Here Are The Big Midterm Election Races That Are Still Undecided
Somehow, the midterms aren’t over — there are a handful of big Senate and gubernatorial races that are still too close to call.
Three Senate races:
In Arizona, Republican Martha McSally has a one-point lead — less than 17,000 votes — over Democrat Kyrsten Sinema with 97.7% of precincts reporting. Getting a final result could take some time — on Wednesday, election officials in Maricopa County, the state’s most populous, will begin counting paper ballots cast on Election Day, and “that’s going to take days,” spokesperson Murphy Hebert told the Arizona Republic. (Update: on Monday evening the race was called for Sinema.)
In Florida, Republican Rick Scott is running ahead of incumbent Democrat Bill Nelson by a margin of slightly over 50,000 votes. Scott claimed victory on Tuesday night, but Nelson’s campaign said it was waiting for all the votes to be counted (Decision Desk HQ has called the race for Scott). But the closeness of the race — more than 8 million votes were cast — may trigger an automatic recount; that would mean manual vote counting and close scrutiny of “overseas and military ballots, provisional ballots and vote by mail ballots that have defects such as a missing or non-matching signature,” the Miami Herald reported.
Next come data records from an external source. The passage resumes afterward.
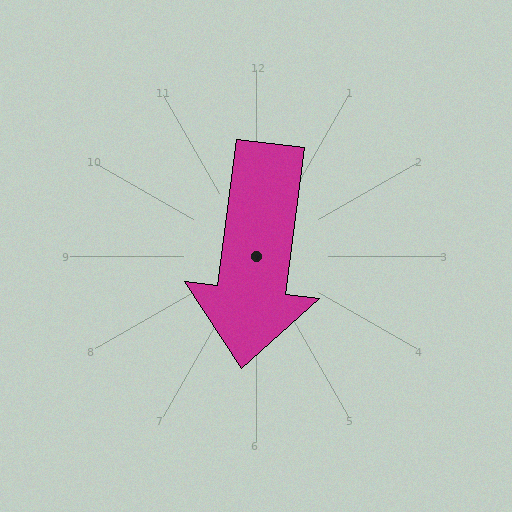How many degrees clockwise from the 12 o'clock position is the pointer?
Approximately 187 degrees.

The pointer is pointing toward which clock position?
Roughly 6 o'clock.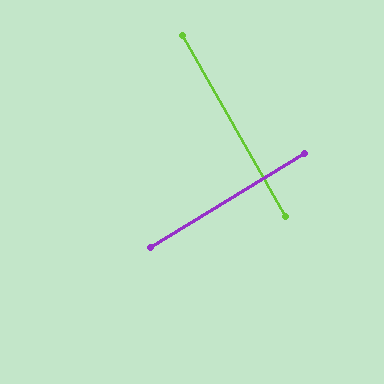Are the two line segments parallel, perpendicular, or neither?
Perpendicular — they meet at approximately 88°.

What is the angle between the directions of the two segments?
Approximately 88 degrees.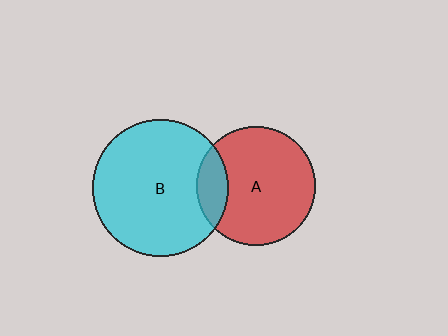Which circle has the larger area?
Circle B (cyan).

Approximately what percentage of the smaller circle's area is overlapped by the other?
Approximately 15%.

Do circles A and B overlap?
Yes.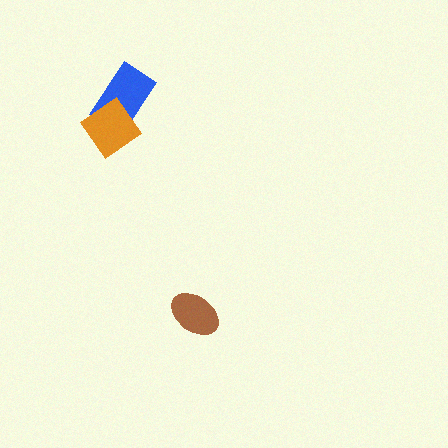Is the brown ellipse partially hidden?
No, no other shape covers it.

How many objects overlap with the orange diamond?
1 object overlaps with the orange diamond.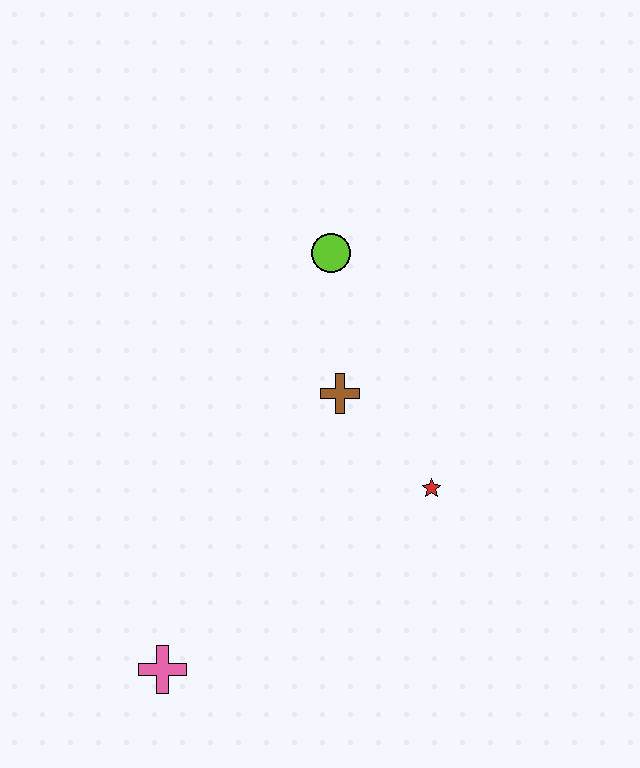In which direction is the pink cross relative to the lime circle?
The pink cross is below the lime circle.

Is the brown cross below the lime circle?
Yes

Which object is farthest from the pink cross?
The lime circle is farthest from the pink cross.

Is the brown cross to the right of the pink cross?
Yes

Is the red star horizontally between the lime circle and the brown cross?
No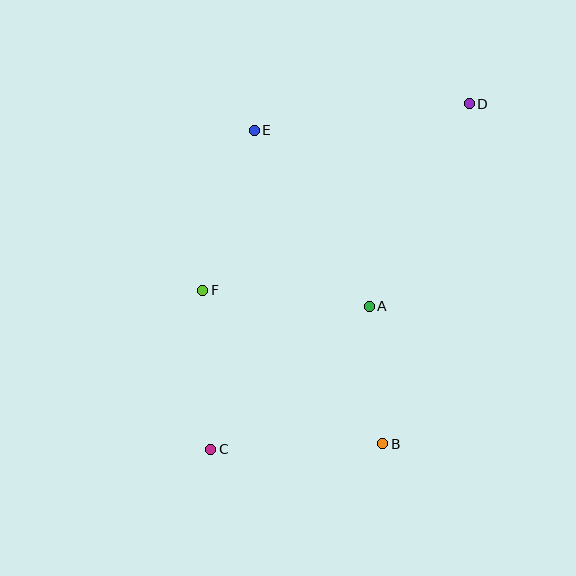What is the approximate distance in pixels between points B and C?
The distance between B and C is approximately 172 pixels.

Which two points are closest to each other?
Points A and B are closest to each other.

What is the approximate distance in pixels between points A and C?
The distance between A and C is approximately 213 pixels.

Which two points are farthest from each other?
Points C and D are farthest from each other.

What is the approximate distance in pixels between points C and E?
The distance between C and E is approximately 322 pixels.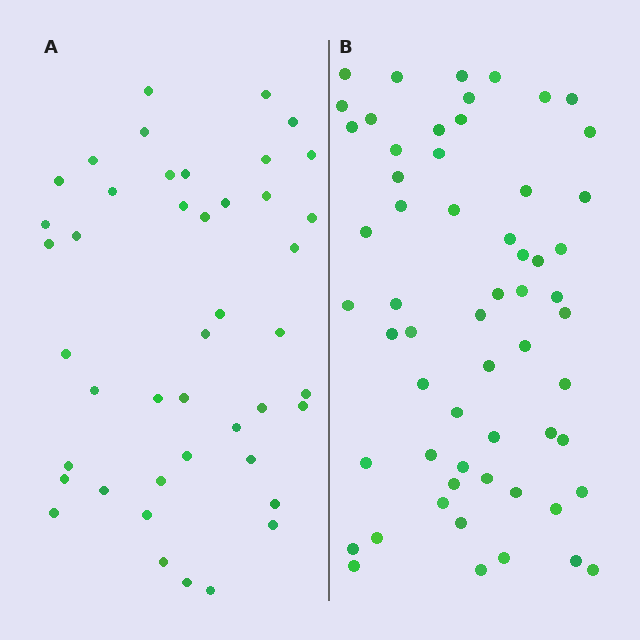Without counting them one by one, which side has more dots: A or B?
Region B (the right region) has more dots.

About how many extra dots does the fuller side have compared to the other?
Region B has approximately 15 more dots than region A.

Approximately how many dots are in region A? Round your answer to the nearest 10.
About 40 dots. (The exact count is 44, which rounds to 40.)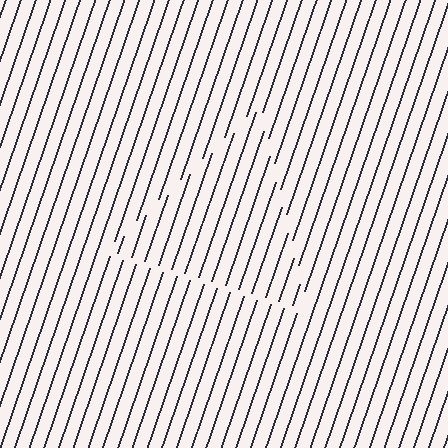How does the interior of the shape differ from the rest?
The interior of the shape contains the same grating, shifted by half a period — the contour is defined by the phase discontinuity where line-ends from the inner and outer gratings abut.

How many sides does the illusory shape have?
3 sides — the line-ends trace a triangle.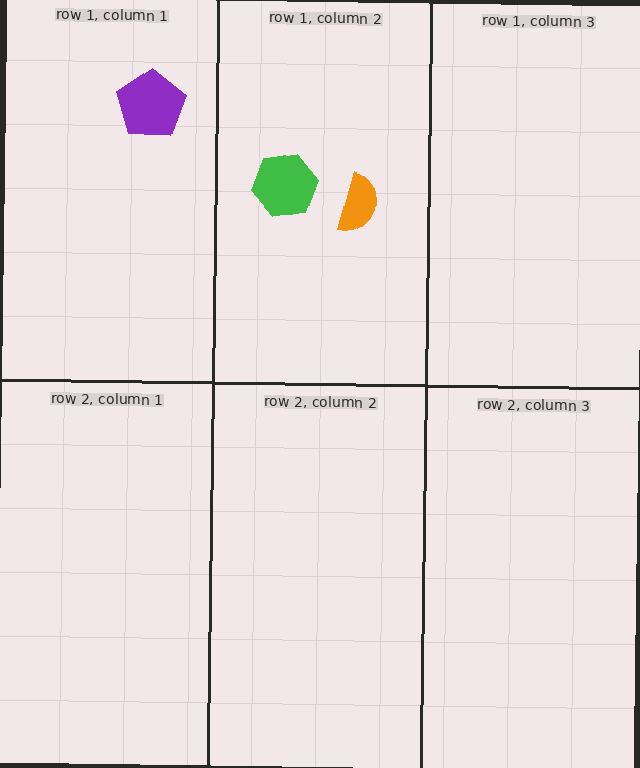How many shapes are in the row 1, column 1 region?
1.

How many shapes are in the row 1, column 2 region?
2.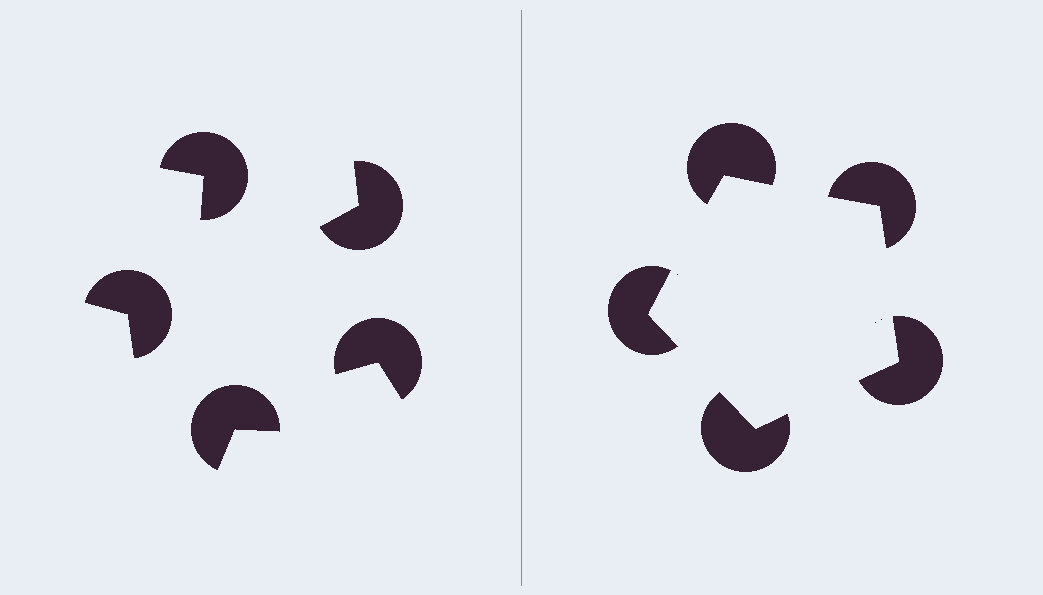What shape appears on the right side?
An illusory pentagon.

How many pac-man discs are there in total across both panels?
10 — 5 on each side.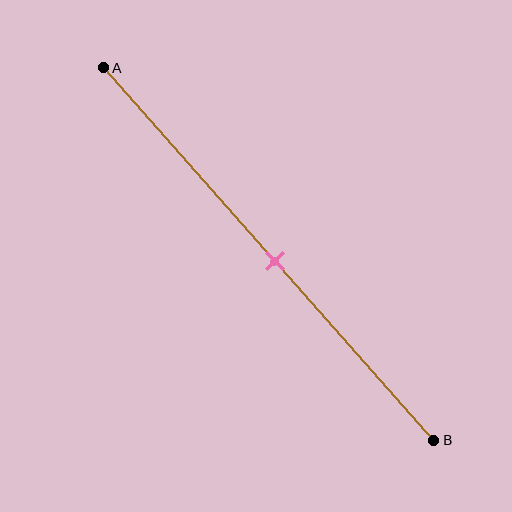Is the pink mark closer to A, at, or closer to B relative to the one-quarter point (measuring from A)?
The pink mark is closer to point B than the one-quarter point of segment AB.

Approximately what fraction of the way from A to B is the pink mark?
The pink mark is approximately 50% of the way from A to B.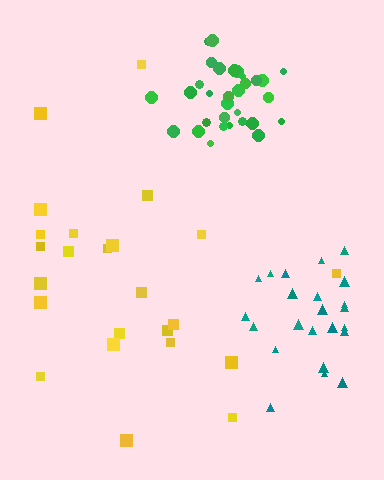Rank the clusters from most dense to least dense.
green, teal, yellow.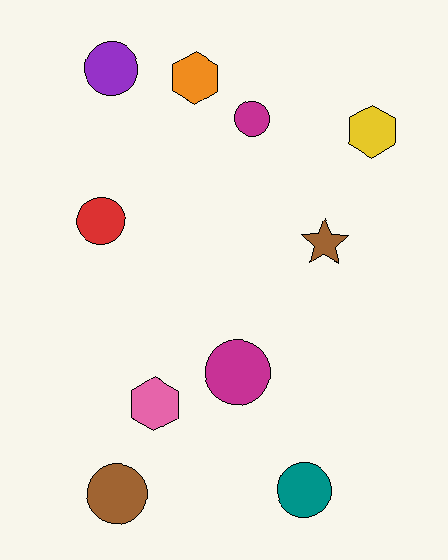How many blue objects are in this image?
There are no blue objects.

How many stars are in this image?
There is 1 star.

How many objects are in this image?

One governor’s race is still in play:
In Georgia, Republican Brian Kemp has a two-point lead over Democrat Stacey Abrams. Abrams did not concede the race on Tuesday night, and her campaign told CNN that it expects at least 77,000 more votes to be counted from Democrat-leaning districts. If Kemp ends up with less than 50% of the total vote (he currently has 50.6%) then Georgia law would require a runoff election between the two candidates.
There are still a number of House seats to be declared. Among them:
In California, where a bunch of races have yet to be called, Republican incumbent Dana Rohrabacher is running a little under 3,000 votes behind Democratic challenger Harley Rouda in the 48th District. (Update: On Saturday, the race was called for Rouda.)
In Georgia's 6th District, in what could be one of the biggest upsets of the election, Democratic challenger Lucy McBath has a lead of fewer than 2,000 votes over incumbent Republican Karen Handel. (Update: On Thursday morning, McBath declared victory and Handel conceded.)
And in Maine, US election history could be made in a race where the candidates are currently separated by less than 200 votes: With both incumbent Republican Bruce Poliquin and Democratic challenger Jared Golden both hovering around 45% of the vote, the state’s new ranked-choice congressional voting system — the first of its kind in the nation — could be used to decide the race.
The system lets voters rank candidates in order, rather than just tick a box for one of them, and if no candidate secures more than 50% of the vote, people's second choice votes come into play. Such systems are used in democracies around the world, but it would be the first time such a vote has elected someone to the US Congress.
Jon Tester and Jared Golden’s names were misspelled in an earlier version of this post.